Source: MIL-OSI Submissions
Source: Fish and Game NZ
While Fish & Game New Zealand is pleased to see Federated Farmers Environment Spokesperson Chris Allen say that ‘we all want good, fresh water’, he conveniently overlooks some key facts.
Federated Farmers – like other intensive agriculture leadership groups – claim that stock are ‘being excluded from waterways on 97.5% of dairy farms’. However, Mr Allen fails to explain that this only includes larger waterways.
“A 2017 study by Lincoln University shows that 77 per cent of contaminants come from small streams – which are often exempt from fencing requirements,” Fish & Game New Zealand Chief Executive Martin Taylor says.
“The study makes it clear that to reduce pollution getting into waterways, other actions are needed than just fencing and planting trees.
“Anyone who understands the logic that water flows from smaller streams to more significant streams can understand why pollution fron intensive dairying is destroying our waterways.
“It’s clear that the riparian planting that has taken place has not stopped the decline of water quality across the country.

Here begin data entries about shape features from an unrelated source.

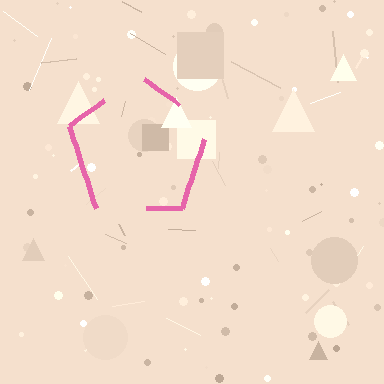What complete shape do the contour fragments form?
The contour fragments form a pentagon.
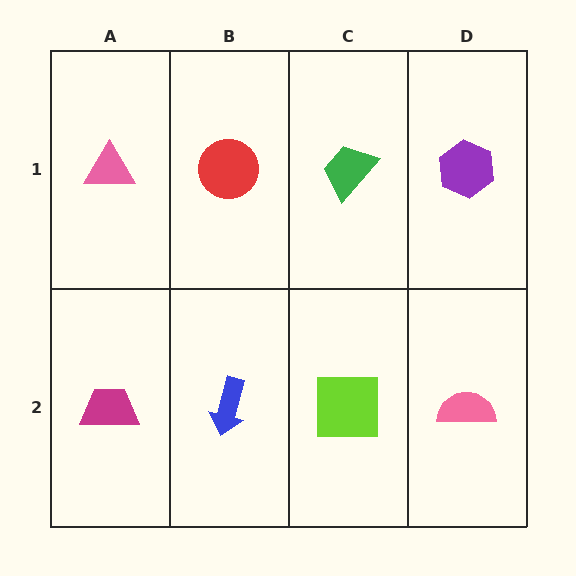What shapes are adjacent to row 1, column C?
A lime square (row 2, column C), a red circle (row 1, column B), a purple hexagon (row 1, column D).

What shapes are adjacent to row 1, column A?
A magenta trapezoid (row 2, column A), a red circle (row 1, column B).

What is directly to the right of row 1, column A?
A red circle.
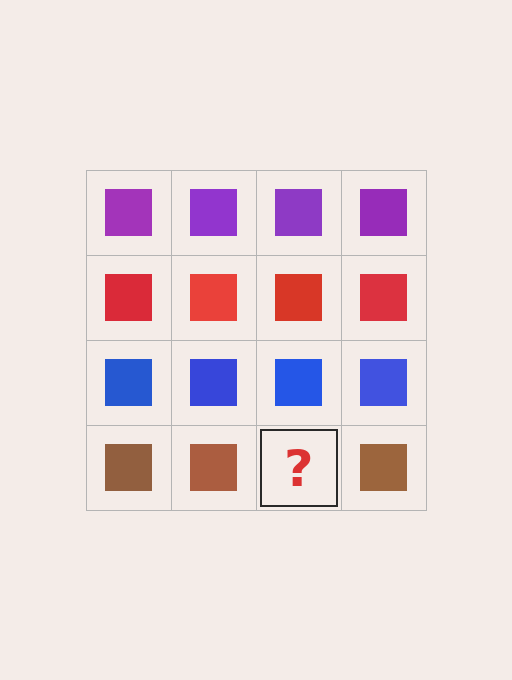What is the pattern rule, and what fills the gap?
The rule is that each row has a consistent color. The gap should be filled with a brown square.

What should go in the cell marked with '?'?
The missing cell should contain a brown square.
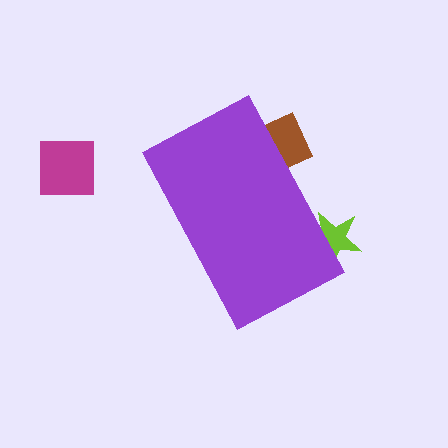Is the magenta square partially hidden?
No, the magenta square is fully visible.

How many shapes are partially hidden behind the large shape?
2 shapes are partially hidden.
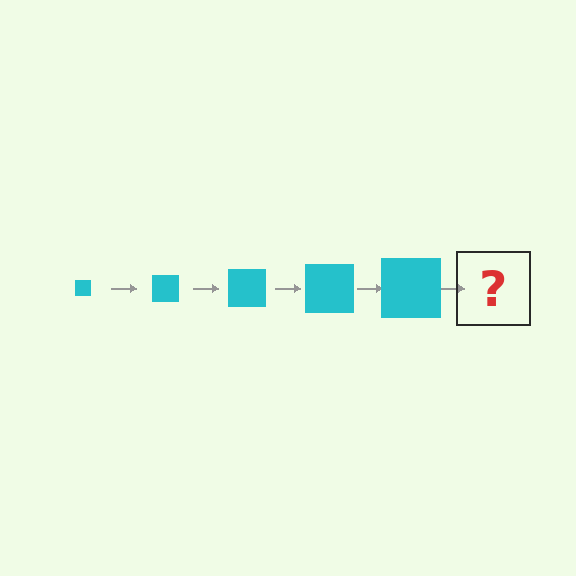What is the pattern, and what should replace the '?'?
The pattern is that the square gets progressively larger each step. The '?' should be a cyan square, larger than the previous one.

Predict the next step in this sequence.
The next step is a cyan square, larger than the previous one.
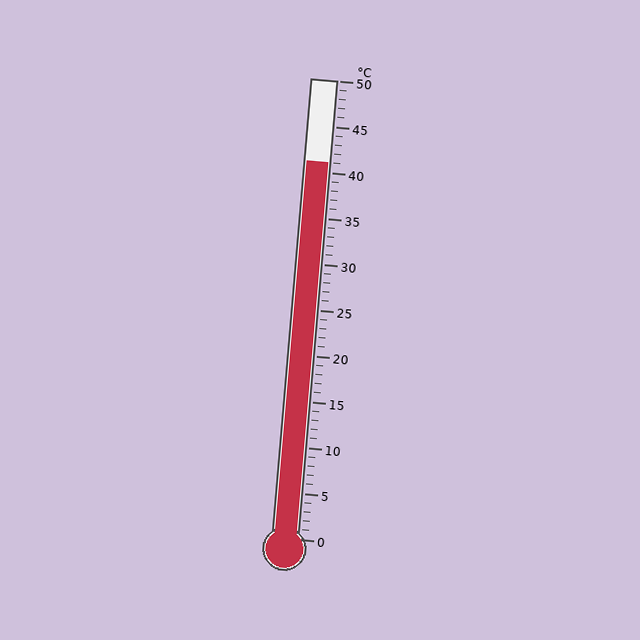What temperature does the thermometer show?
The thermometer shows approximately 41°C.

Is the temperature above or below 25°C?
The temperature is above 25°C.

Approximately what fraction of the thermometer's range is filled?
The thermometer is filled to approximately 80% of its range.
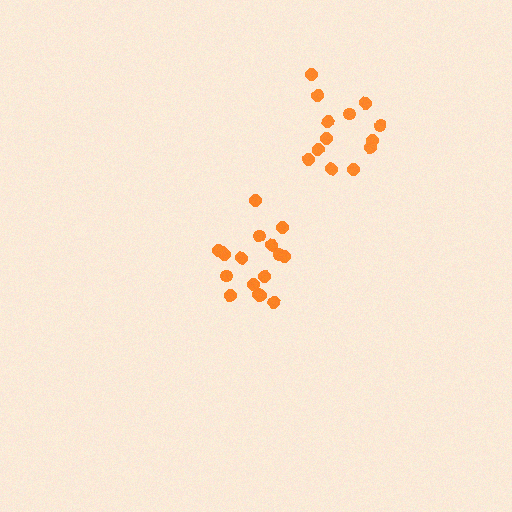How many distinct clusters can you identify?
There are 2 distinct clusters.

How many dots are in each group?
Group 1: 17 dots, Group 2: 13 dots (30 total).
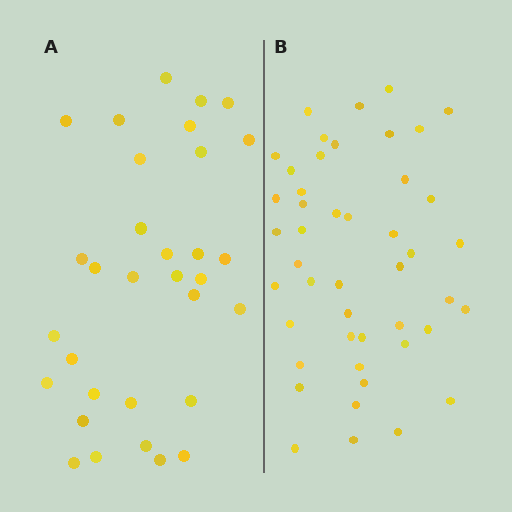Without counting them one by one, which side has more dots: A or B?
Region B (the right region) has more dots.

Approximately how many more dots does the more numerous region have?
Region B has approximately 15 more dots than region A.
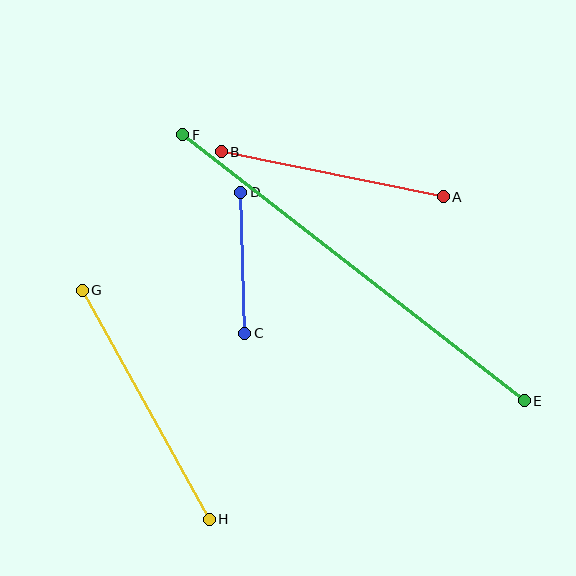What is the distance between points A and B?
The distance is approximately 226 pixels.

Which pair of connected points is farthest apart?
Points E and F are farthest apart.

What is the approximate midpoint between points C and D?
The midpoint is at approximately (243, 263) pixels.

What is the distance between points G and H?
The distance is approximately 262 pixels.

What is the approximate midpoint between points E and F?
The midpoint is at approximately (354, 268) pixels.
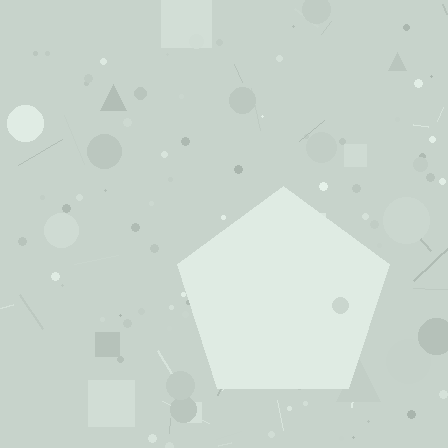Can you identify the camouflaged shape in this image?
The camouflaged shape is a pentagon.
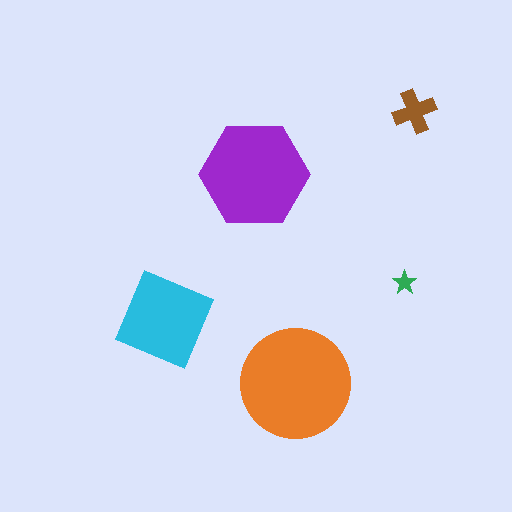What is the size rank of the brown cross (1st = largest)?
4th.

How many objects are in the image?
There are 5 objects in the image.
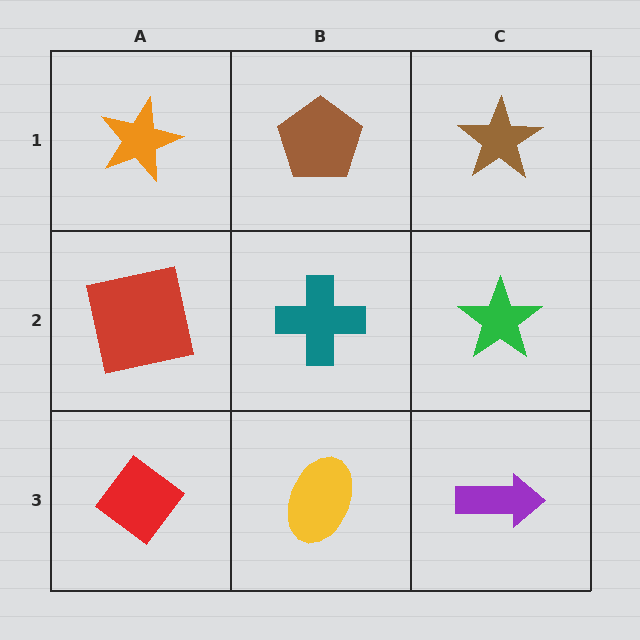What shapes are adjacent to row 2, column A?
An orange star (row 1, column A), a red diamond (row 3, column A), a teal cross (row 2, column B).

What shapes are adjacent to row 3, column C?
A green star (row 2, column C), a yellow ellipse (row 3, column B).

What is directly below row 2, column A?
A red diamond.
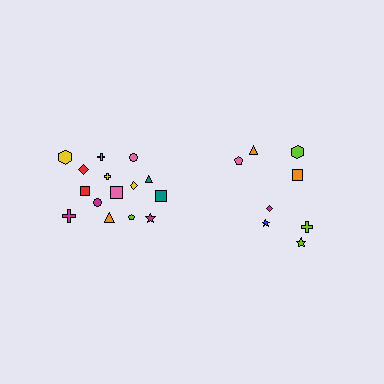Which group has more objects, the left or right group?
The left group.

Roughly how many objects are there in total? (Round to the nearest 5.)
Roughly 25 objects in total.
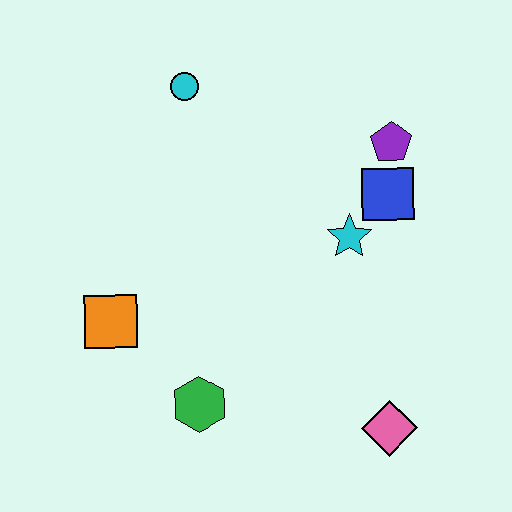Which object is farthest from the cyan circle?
The pink diamond is farthest from the cyan circle.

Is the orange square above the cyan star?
No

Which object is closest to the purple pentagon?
The blue square is closest to the purple pentagon.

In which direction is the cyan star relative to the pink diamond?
The cyan star is above the pink diamond.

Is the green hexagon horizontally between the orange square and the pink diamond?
Yes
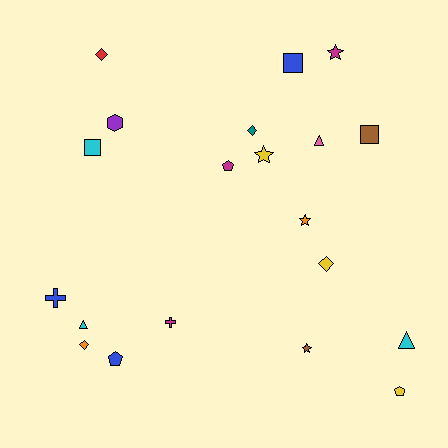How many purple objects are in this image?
There is 1 purple object.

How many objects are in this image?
There are 20 objects.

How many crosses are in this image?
There are 2 crosses.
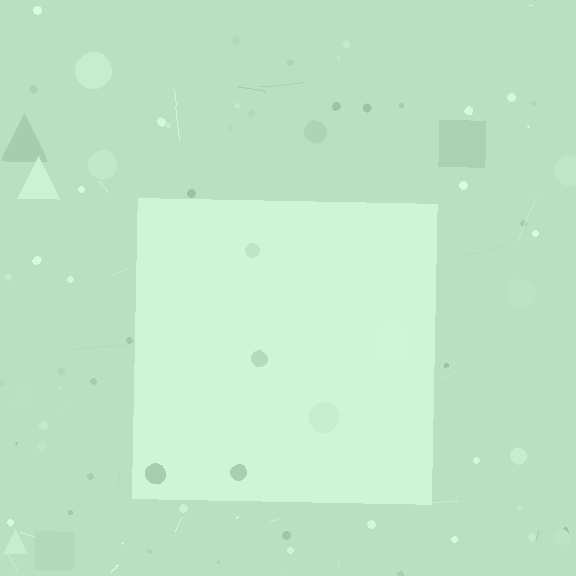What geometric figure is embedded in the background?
A square is embedded in the background.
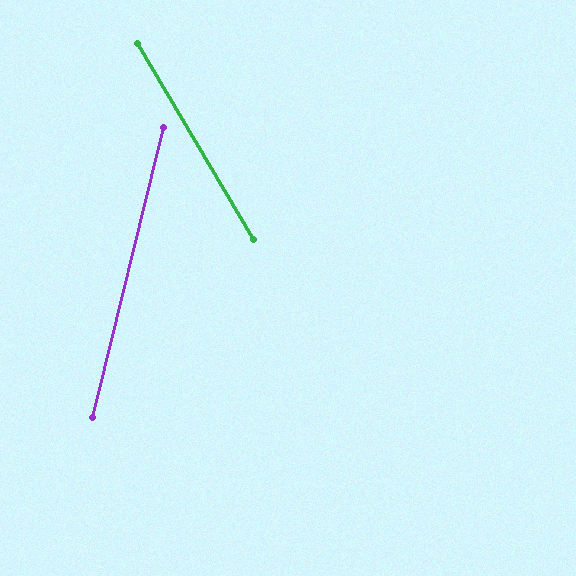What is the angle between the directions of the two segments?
Approximately 44 degrees.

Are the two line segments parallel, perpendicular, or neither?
Neither parallel nor perpendicular — they differ by about 44°.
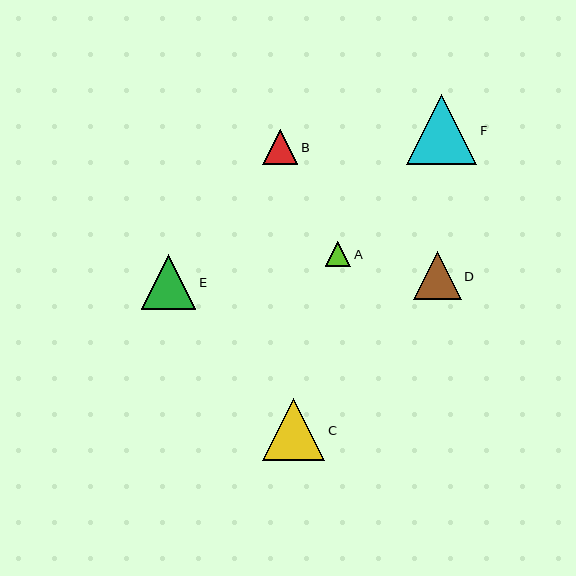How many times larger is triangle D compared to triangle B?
Triangle D is approximately 1.4 times the size of triangle B.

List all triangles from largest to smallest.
From largest to smallest: F, C, E, D, B, A.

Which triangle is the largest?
Triangle F is the largest with a size of approximately 70 pixels.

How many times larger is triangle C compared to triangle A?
Triangle C is approximately 2.5 times the size of triangle A.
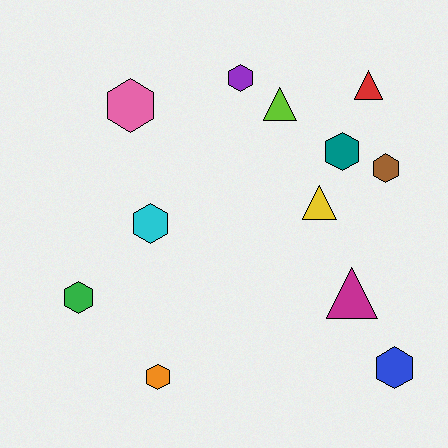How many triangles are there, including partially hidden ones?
There are 4 triangles.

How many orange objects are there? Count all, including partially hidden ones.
There is 1 orange object.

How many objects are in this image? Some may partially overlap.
There are 12 objects.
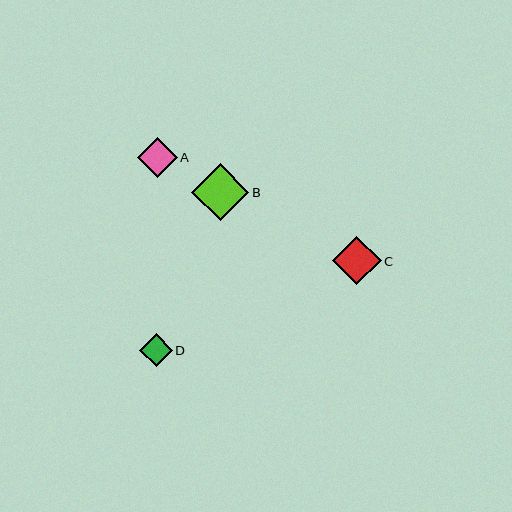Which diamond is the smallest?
Diamond D is the smallest with a size of approximately 32 pixels.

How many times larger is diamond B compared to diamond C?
Diamond B is approximately 1.2 times the size of diamond C.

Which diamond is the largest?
Diamond B is the largest with a size of approximately 57 pixels.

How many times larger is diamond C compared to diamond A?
Diamond C is approximately 1.2 times the size of diamond A.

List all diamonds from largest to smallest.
From largest to smallest: B, C, A, D.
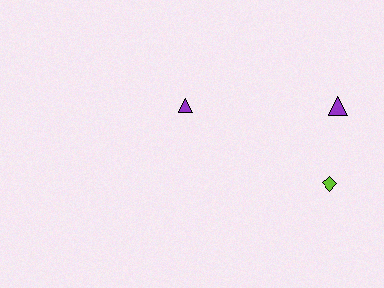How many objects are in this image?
There are 3 objects.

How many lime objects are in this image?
There is 1 lime object.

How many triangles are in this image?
There are 2 triangles.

It’s now time to reduce the pollutants as opposed to planting a barrier to hold them back”.
“Federated Famers are refusing to accept that land use needs to change to fix water policy in New Zealand.
“For a generation, Federated Farmers have told Kiwis that voluntary approaches will fix water quality despite the reality that water quality has continued to decline.
“We now have significant pollution, which is not just making our rivers unsafe for swimming, but is affecting drinking water for urban and rural populations.
“The Government’s plan to halt the decline in water quality and improve rivers, lakes and streams is expected to be announced shortly when a new freshwater National Policy Statement and a new National Environmental Standard will be released for consultation.
“Kiwis expect to be able to swim, fish and gather food from their rivers, lakes and streams. Federated Farmers need to stop defending marginal cost increases for poor performers and instead look at the cost of poor water quality for the community as a whole.”